I Canonize Dick Curran
The river, as they say, is running off. To where, with what? To the last place current
would carry a body if a body lay itself beside slipping banks, knelt even, and asked to be
moved.
Not the placid tour you might envision: having never seen mill pulp seeping
acridly from settling ponds, having never seen the soles of young lovers’ shoes
through a footbridge’s fenced floor. Having no idea how long a cliff-borne hydraulic
could hold you under.
I counted once, singing “I’ll Fly Away” three times before the brutish
swirl spit back the huge cedar it had swallowed with such nonchalance.
I thought back then I
wanted water, the
great beast, flowing
over and around me,
wanted to be eroded,
spread in flood
across the sedge-lit
bottoms: a stillness,
in other words, the
living aren’t allowed.
A man I’d watched, though, named Dick Curran would ford the cold flow in jeans
faithfully that winter pulling braces of whitefish from the hole. Lop each head with
his knife-handle priest and leave them lying atop the stones I wanted to be, glistening
in the sun’s midday stare.
I knew it like a liturgy: the hunched figure squinting at the union
of
line and water until light quivered and man and river were likewise joined, just
elements, forces of nature.
Then by its tail he’d grasp the fish, split its skull. A nod, a wave to
me
across the riffle. Tipped hat.
At certain moments of high stillness, I expected him to
walk onto and across the water, the fish shuddering, slipping back. Of course he’d
simply sit there on his bucket beneath the thin, glaucoma sky while my toes grew so
cold I thought to offer them for bait.
We are just bait, he said the evening I found him sprawled-out on the icy two-track,
his scattered catch staring blindly up at the wide arcs of crows.
Help me right here
before they freeze—
and so we slit the
bellies of those fish
open, ran the roe out
with our fingers.
Then rode in the truck’s warm silence to his basement room full of tackle, fillet
knives, blades on the counter beside his crude oil landscapes: Something to do, he said
pointing to the paintings, to mark the days.
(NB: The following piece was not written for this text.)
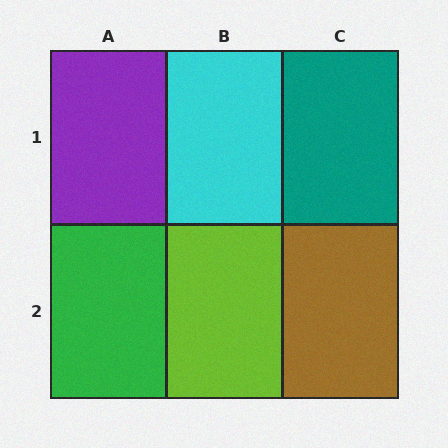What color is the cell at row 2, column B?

In essence what Santa Lucia said when asked why
she carried her pocked-out eyes in a dish. Something to do while dodging the pimps
she refused to whore for, or strolling across the Swedish countryside, cradling that
bowl like a luminaria.
A living half-testament—depending, of course, on the myth—to the
scripture she often canted: If the eyes are sound, the whole body is filled with light.
Songless, Curran carried maggots beneath his tongue to keep them alive and a white
bucket filled sometimes with fish he boiled and served with salt and lemon butter to
the folks at Friendship Manor Retirement Center, and once to a young man who
believed they existed only on ornate canvases, in baroque tales.
Never saw him again, but read
he died late one August: the river, predictably, low enough to cross.